IL CONTENUTO DELL’INTESA E I PROSSIMI PASSI
La bozza dell’accordo prevede una clausola chiave: i Paesi che condividono campioni virali avranno accesso garantito ai test, ai farmaci e ai vaccini sviluppati a partire da tali campioni. L’Oms tratterrà il 20% di questi prodotti per destinarli ai Paesi più poveri. I negoziati su questa disposizione proseguiranno dopo la prevista approvazione formale del trattato, attesa per maggio.
Attualmente, gli Stati sono già vincolati dal Regolamento Sanitario Internazionale, che impone obblighi come la notifica tempestiva di nuovi focolai. Tuttavia, tali norme sono state in passato disattese, come accaduto in alcuni Stati africani durante le epidemie di Ebola, o nel caso della Cina nelle fasi iniziali del Covid, tra la fine del 2019 e l’inizio del 2020.
OMS: SOVRANITÀ NAZIONALE ILLESA
Il trattato ribadisce che ogni Stato manterrà piena sovranità nella gestione della salute pubblica sul proprio territorio.
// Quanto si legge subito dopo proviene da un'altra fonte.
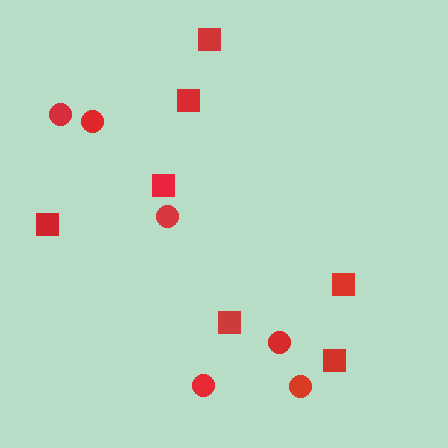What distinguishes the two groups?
There are 2 groups: one group of squares (7) and one group of circles (6).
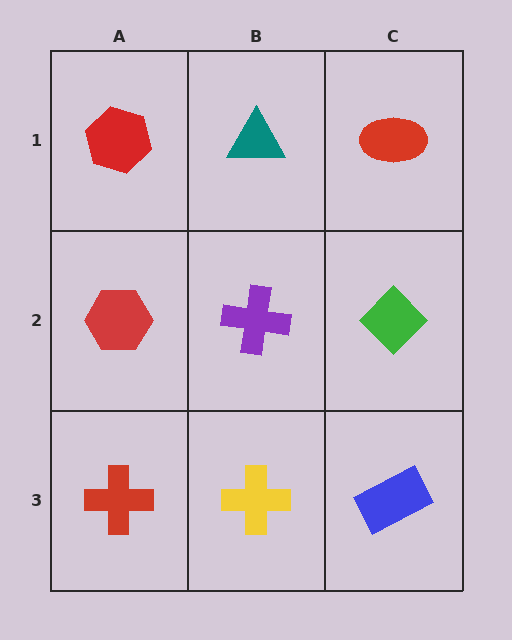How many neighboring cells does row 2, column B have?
4.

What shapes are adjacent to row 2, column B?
A teal triangle (row 1, column B), a yellow cross (row 3, column B), a red hexagon (row 2, column A), a green diamond (row 2, column C).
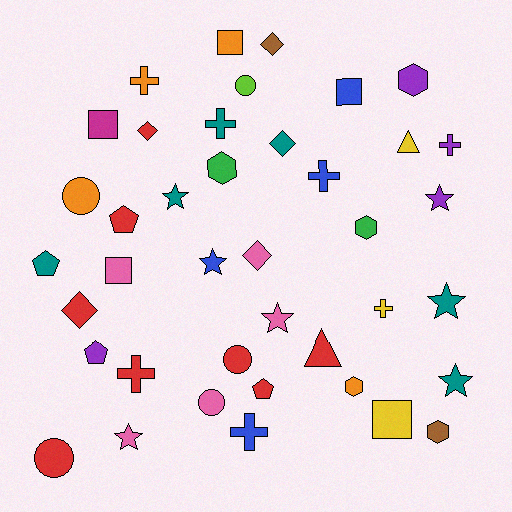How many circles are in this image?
There are 5 circles.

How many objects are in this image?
There are 40 objects.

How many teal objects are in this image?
There are 6 teal objects.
L’Oms ha chiarito che «nulla nel progetto di accordo deve essere interpretato come un’autorizzazione all’Oms di dirigere, ordinare o imporre misure sanitarie ai singoli Stati», comprese decisioni su lockdown, vaccinazioni obbligatorie, restrizioni ai viaggiatori o altre politiche.
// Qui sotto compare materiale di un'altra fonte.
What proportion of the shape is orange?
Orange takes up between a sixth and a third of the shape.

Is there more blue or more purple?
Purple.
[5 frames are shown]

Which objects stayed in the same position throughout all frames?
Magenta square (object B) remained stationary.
I delegati americani avevano già abbandonato le trattative dopo che il presidente Trump, non appena insediatosi a gennaio, ha avviato il processo formale di uscita degli Stati Uniti dall’Oms, citando la «gestione errata della pandemia di Covid-19» e «l’influenza politica inappropriata della Cina».
Anche l’Argentina ha annunciato il proprio distacco dall’Oms. Il presidente Javier Milei ha definito l’organizzazione «dannosa» e l’ha accusata di essere «il braccio esecutivo del più grande esperimento di controllo sociale della Storia», riferendosi alle misure adottate durante la pandemia di Covid-19.